Toute personne peut transmettre aux services du département une « information préoccupante » concernant un mineur en danger ou risquant de l’être (CASF, art. L. 226-2-1). En 2013, une démarche de consensus initiée au niveau national fait état de l’ambiguïté de cette notion : « alors qu’une information est une donnée objective, le concept « préoccupant » s’inscrit, par nature, dans une perspective subjective. L’expérience a montré que le risque d’interprétations, voire de définitions différentes du caractère préoccupant d’une information était bien une réalité » (1).

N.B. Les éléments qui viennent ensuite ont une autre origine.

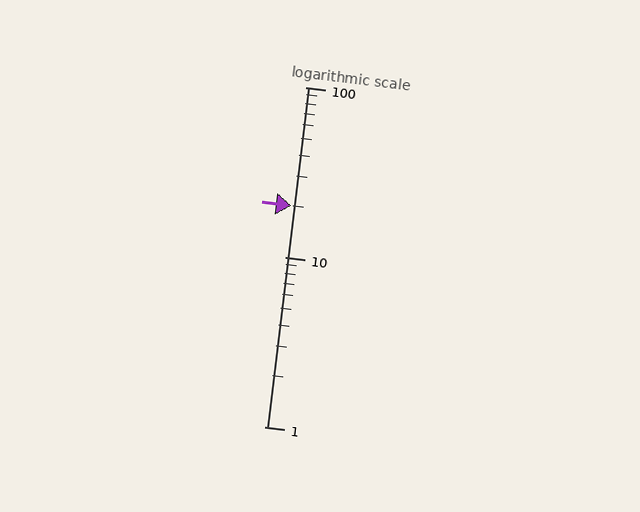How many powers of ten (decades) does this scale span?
The scale spans 2 decades, from 1 to 100.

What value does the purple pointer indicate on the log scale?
The pointer indicates approximately 20.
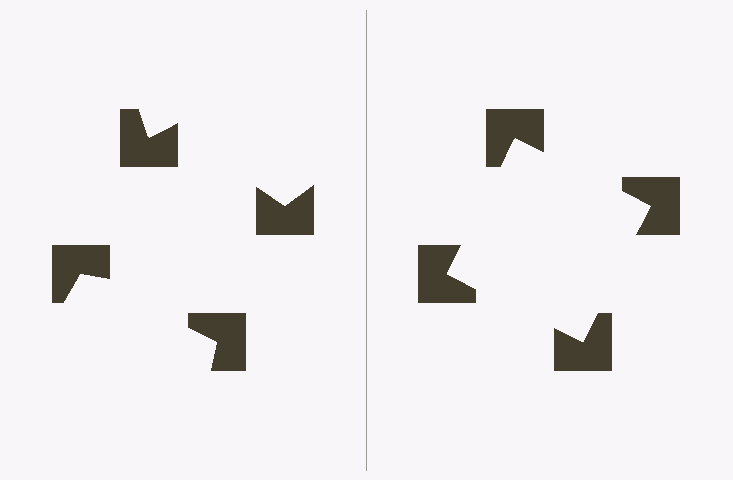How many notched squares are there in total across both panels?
8 — 4 on each side.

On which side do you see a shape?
An illusory square appears on the right side. On the left side the wedge cuts are rotated, so no coherent shape forms.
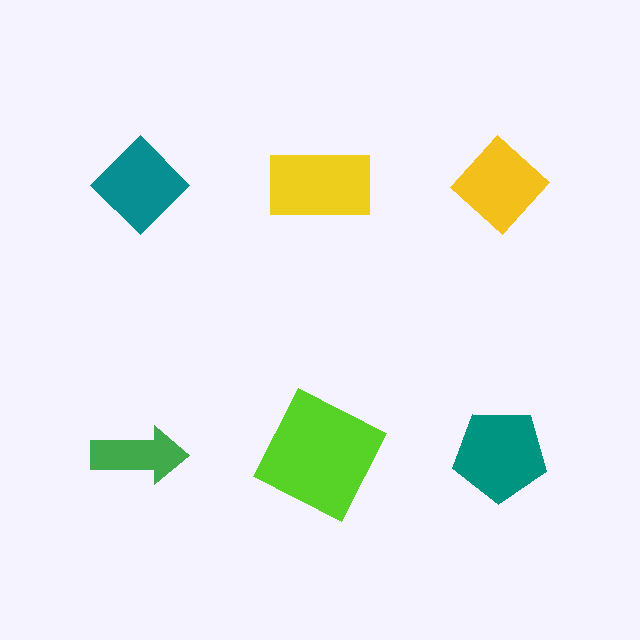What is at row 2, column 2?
A lime square.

Selon les experts, « ces dissemblances ne sont pas nécessairement un frein pour l’action et peuvent même, pour peu que les professionnels n’adoptent pas une conception trop restrictive, contribuer à l’enrichissement de l’action ». En revanche, elle complique l’observation de l’ensemble de ces informations à un niveau national et la mise en place d’un système cohérent de remontée des données. Cette situation explique qu’à l’heure actuelle, le nombre d’informations préoccupantes réalisées en France sur une année n’est pas une donnée agrégée et consolidée à un niveau national.

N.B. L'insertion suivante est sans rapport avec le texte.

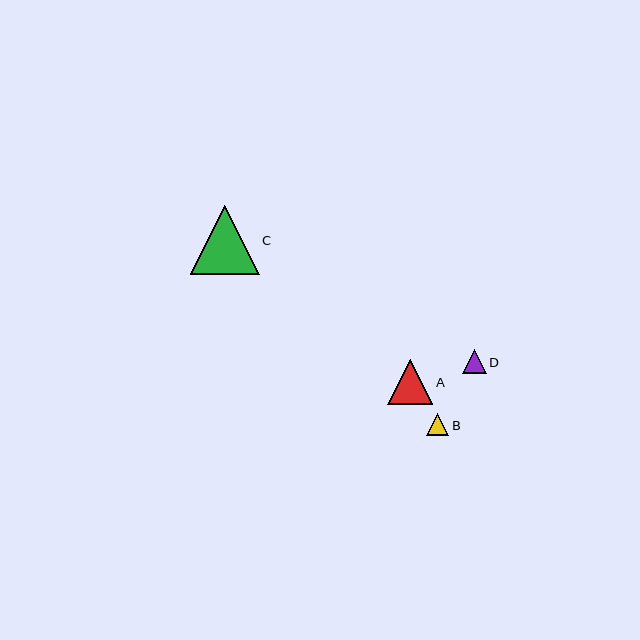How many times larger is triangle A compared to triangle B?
Triangle A is approximately 2.1 times the size of triangle B.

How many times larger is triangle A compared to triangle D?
Triangle A is approximately 1.9 times the size of triangle D.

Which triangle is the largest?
Triangle C is the largest with a size of approximately 69 pixels.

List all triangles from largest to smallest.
From largest to smallest: C, A, D, B.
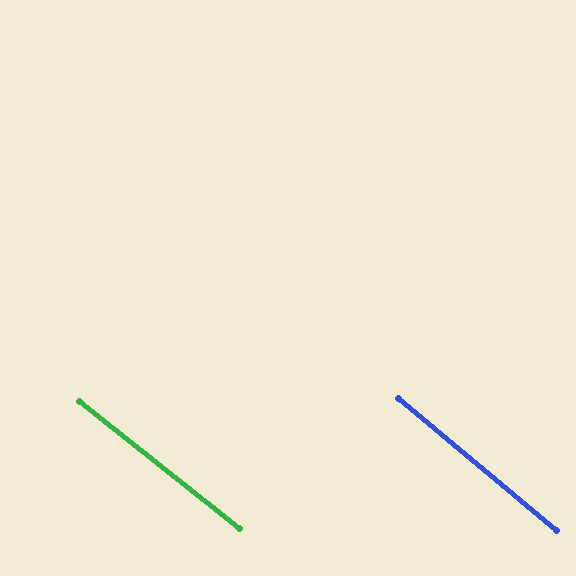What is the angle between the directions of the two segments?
Approximately 1 degree.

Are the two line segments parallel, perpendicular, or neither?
Parallel — their directions differ by only 1.4°.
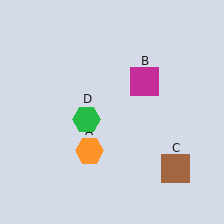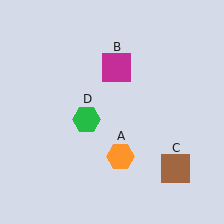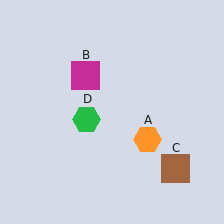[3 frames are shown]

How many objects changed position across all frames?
2 objects changed position: orange hexagon (object A), magenta square (object B).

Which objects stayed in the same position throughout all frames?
Brown square (object C) and green hexagon (object D) remained stationary.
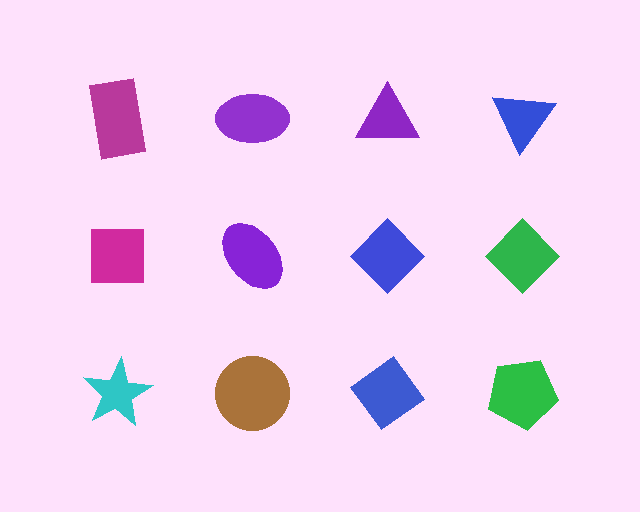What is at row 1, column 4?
A blue triangle.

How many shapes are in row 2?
4 shapes.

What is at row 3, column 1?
A cyan star.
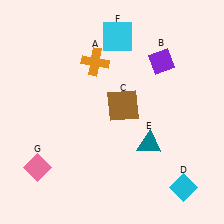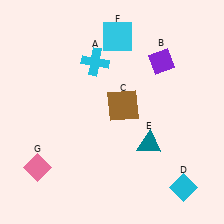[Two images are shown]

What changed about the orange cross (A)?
In Image 1, A is orange. In Image 2, it changed to cyan.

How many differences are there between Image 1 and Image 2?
There is 1 difference between the two images.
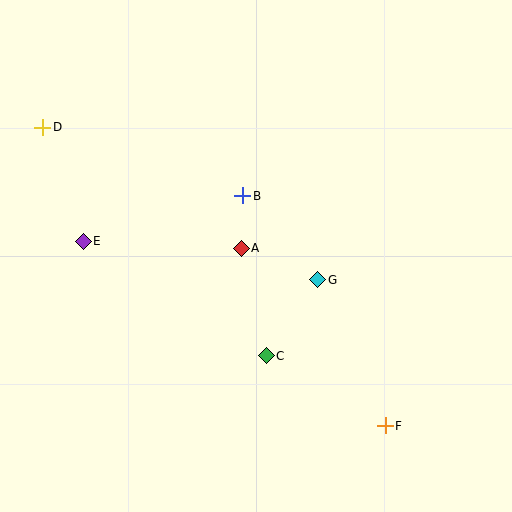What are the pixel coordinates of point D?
Point D is at (43, 127).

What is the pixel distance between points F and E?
The distance between F and E is 354 pixels.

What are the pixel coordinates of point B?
Point B is at (243, 196).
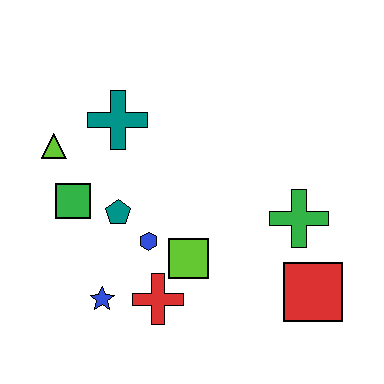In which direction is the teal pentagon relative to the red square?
The teal pentagon is to the left of the red square.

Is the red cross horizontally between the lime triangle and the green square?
No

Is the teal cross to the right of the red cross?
No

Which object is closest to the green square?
The teal pentagon is closest to the green square.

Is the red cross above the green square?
No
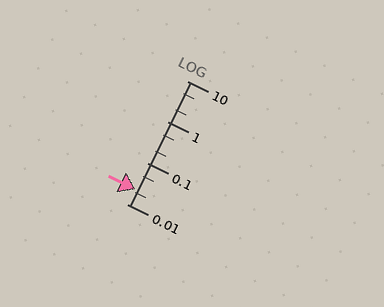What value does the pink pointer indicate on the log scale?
The pointer indicates approximately 0.023.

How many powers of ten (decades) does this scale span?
The scale spans 3 decades, from 0.01 to 10.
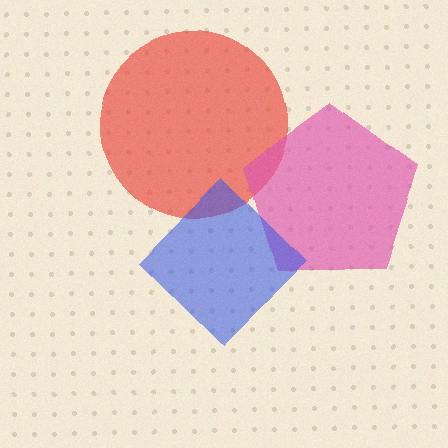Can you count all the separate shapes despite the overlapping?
Yes, there are 3 separate shapes.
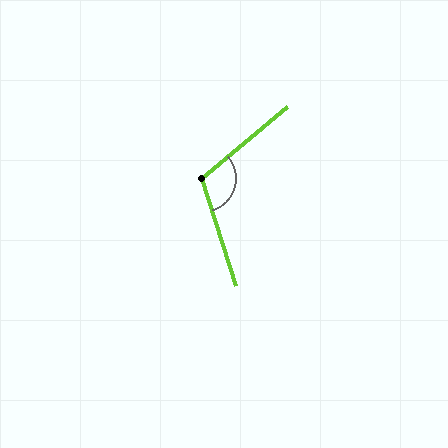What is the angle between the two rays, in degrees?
Approximately 112 degrees.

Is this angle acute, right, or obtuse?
It is obtuse.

Concrètement, l’information préoccupante se traduit par la transmission au département, par un professionnel ou un particulier, d’éléments d’inquiétude sur la situation d’un enfant. Elle est aujourd’hui définie par l’article R226-2-2 qui déclare que « l’information préoccupante est une information transmise à la cellule départementale mentionnée au deuxième alinéa de l’article L. 226-3 pour alerter le président du conseil départemental sur la situation d’un mineur, bénéficiant ou non d’un accompagnement, pouvant laisser craindre que sa santé, sa sécurité ou sa moralité sont en danger ou en risque de l’être ou que les conditions de son éducation ou de son développement physique, affectif, intellectuel et social sont gravement compromises ou en risque de l’être ». En pratique, les éléments à la connaissance de l’auteur de l’information préoccupante sont souvent partiels, et le fruit d’une interprétation subjective de la situation. À ce tout premier stade, les éléments communiqués sont donc rarement prouvés. Il est en effet important de rappeler qu’il ne revient pas au particulier ou au professionnel qui adresse l’information de faire la preuve du danger encouru par l’enfant, cette mission étant celle du service départemental de l’aide sociale à l’enfance.

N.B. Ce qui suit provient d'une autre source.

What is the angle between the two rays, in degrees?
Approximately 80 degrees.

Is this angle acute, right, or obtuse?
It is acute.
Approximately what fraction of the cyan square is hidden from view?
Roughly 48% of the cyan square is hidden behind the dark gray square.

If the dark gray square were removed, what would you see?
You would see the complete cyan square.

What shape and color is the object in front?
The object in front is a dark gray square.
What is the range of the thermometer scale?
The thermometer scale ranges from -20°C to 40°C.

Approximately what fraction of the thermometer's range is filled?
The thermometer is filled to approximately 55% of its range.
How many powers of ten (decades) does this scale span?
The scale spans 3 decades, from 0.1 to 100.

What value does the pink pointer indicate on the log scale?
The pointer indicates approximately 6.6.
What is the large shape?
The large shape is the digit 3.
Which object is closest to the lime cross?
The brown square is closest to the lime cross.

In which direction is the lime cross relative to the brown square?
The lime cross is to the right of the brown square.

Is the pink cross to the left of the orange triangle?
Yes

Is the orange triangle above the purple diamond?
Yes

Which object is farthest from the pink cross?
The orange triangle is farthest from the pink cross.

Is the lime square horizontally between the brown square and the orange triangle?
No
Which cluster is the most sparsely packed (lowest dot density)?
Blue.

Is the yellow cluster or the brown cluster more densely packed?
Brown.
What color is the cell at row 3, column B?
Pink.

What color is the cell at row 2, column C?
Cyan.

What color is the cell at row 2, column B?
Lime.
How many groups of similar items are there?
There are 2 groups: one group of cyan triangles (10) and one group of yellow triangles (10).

Avec le terme « information préoccupante », la loi du 5 mars 2007, confirmée sur ce point par celle du 14 mars 2016, cherche à différencier « l’information préoccupante » adressée aux services départementaux de l’aide sociale à l’enfance du « signalement » qui correspond à la saisine de l’autorité judiciaire. Ce terme met en évidence l’importance de transmettre au service départemental compétent les inquiétudes qu’une personne peut avoir sur le bien-être ou le développement de l’enfant afin que la situation de l’enfant puisse être évaluée par les services compétents.
Cherchant à prévenir l’autocensure des citoyens, le législateur confie au service départemental de l’aide sociale à l’enfance une mission d’information et de sensibilisation de la population et des personnes concernées par les situations de mineurs en danger ou qui risquent de l’être (CASF, art. L. 226-2). Cette sensibilisation est indispensable pour améliorer le repérage des enfants en danger. Il s’agit d’attirer l’attention de la société civile, mais aussi des professionnels extérieurs à la protection de l’enfance, comme l’ordre des médecins ou encore les enseignants. Ces professionnels peuvent en effet détenir des informations importantes sur des situations familiales complexes, parfois indispensables pour intervenir au plus tôt auprès de la famille via des mesures de protection mais aussi des actions de prévention (aides financières, soutien à la parentalité, etc.). Il est donc aujourd’hui indispensable de mieux communiquer sur le sens et les conséquences des informations préoccupantes afin de faire valoir leur intérêt et de rompre le lien trop souvent fait entre information préoccupante et placement de l’enfant. Il s’agit d’insister sur l’intérêt de communiquer aux services compétents les éléments d’inquiétude sur l’état et le devenir d’un enfant, afin qu’une évaluation de sa situation puisse avoir lieu.
A. La cellule de recueil des informations préoccupantes (CRIP)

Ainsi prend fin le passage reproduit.